Optical drive endeavors to attain format nirvana
By Brian Dipert - May 2, 2002
Pioneer's DVR-A04 dodges the controversy still swirling around the underwhelming DVD-RAM and perpetually delayed DVD+RW optical-storage formats: It supports neither (Picture). The company believes that user-writable DVDs will follow a near-identical usage pattern to that of CD-R and CD-RW predecessors (which the DVR-A04 also supports), and, therefore, that little need exists for formats other than DVD-R and DVD-RW. As a result, the DVR-A04 makes incremental, albeit notable, improvements over its DVR-A03 predecessor, which Apple's (www.apple.com) SuperDrive and other computers currently use.
The most important attribute of any high-volume success story, of course, is continual price reductions. Silicon integration, chassis and front-panel simplification, and other cost-cutting factors enable Pioneer to offer the DVR-A04 at a manufacturer's suggested retail price of $499, versus the DVR-A03 it introduced last April for $1000. A quick glance at Pricewatch (www.pricewatch.com) shows DVR-A03s selling for much less than $400, suggesting just how inexpensive the DVR-A04, which is now in production, may be by year-end.

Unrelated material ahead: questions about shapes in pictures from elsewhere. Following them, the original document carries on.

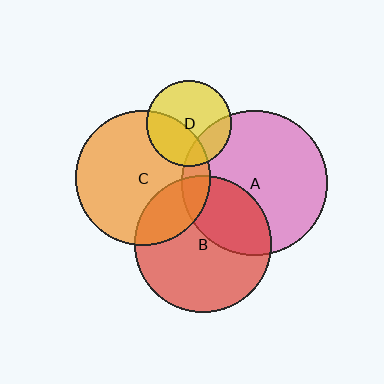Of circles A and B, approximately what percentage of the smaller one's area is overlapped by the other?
Approximately 35%.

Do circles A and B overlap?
Yes.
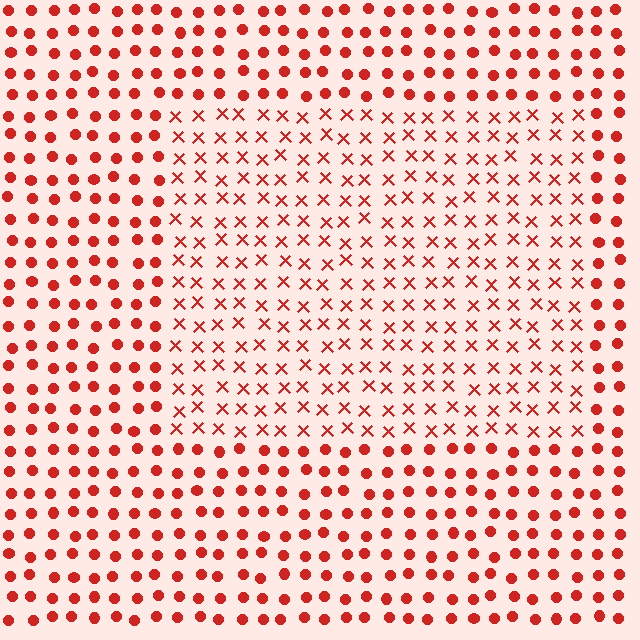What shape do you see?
I see a rectangle.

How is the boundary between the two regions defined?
The boundary is defined by a change in element shape: X marks inside vs. circles outside. All elements share the same color and spacing.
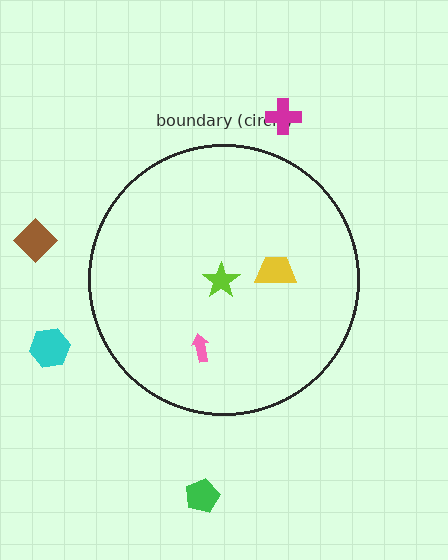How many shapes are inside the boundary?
3 inside, 4 outside.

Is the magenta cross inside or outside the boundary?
Outside.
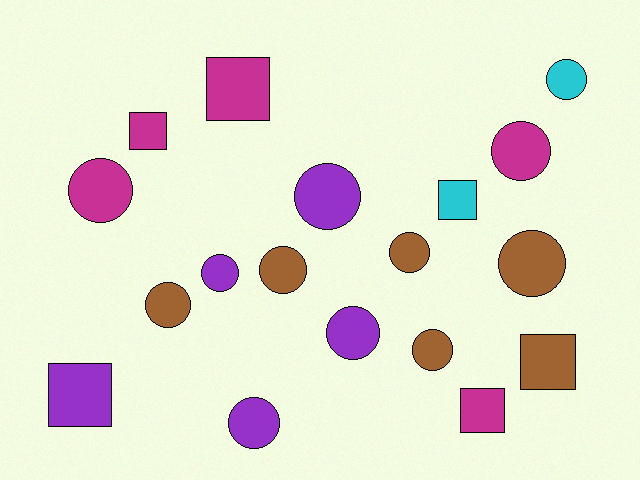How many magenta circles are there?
There are 2 magenta circles.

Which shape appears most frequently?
Circle, with 12 objects.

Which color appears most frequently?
Brown, with 6 objects.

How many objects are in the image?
There are 18 objects.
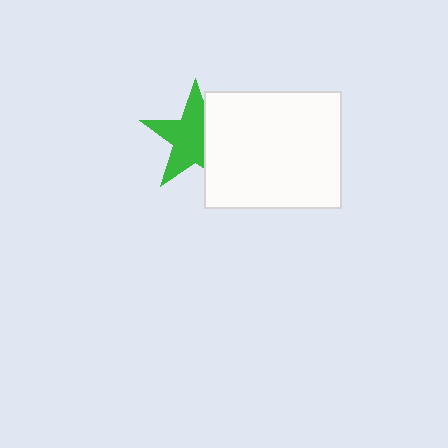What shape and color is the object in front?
The object in front is a white rectangle.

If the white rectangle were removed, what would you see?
You would see the complete green star.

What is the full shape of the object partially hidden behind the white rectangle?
The partially hidden object is a green star.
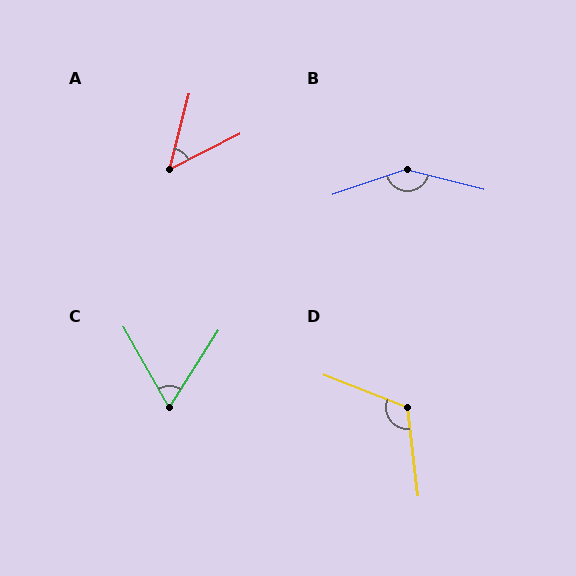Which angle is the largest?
B, at approximately 147 degrees.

Price cuts are even more attractive when they come with enhanced and additional features. The DVR-A04 reads DVD-ROM, CD-R, and CD-RW media at 6, 24, and 24× CAV (continuous-angular-velocity) rates, respectively, versus 4, 16, and 16× rates for its predecessor. Pioneer has added both CD-buffer-underrun support and the 33.3-Mbyte/sec UltraDMA-interface mode to the DVR-A04 (see "Perceived value: ally or antagonist?" EDN, Sept 20, 2001, pg 33). The company also reduced initializing and loading times, more than halved power consumption to 3.1W, and boosted the audio-line output's SNR to more than 75 dB and its channel separation to more than 65 dB.
Pioneer Electronics, 1-310-952-2000, www.pioneerelectronics.com.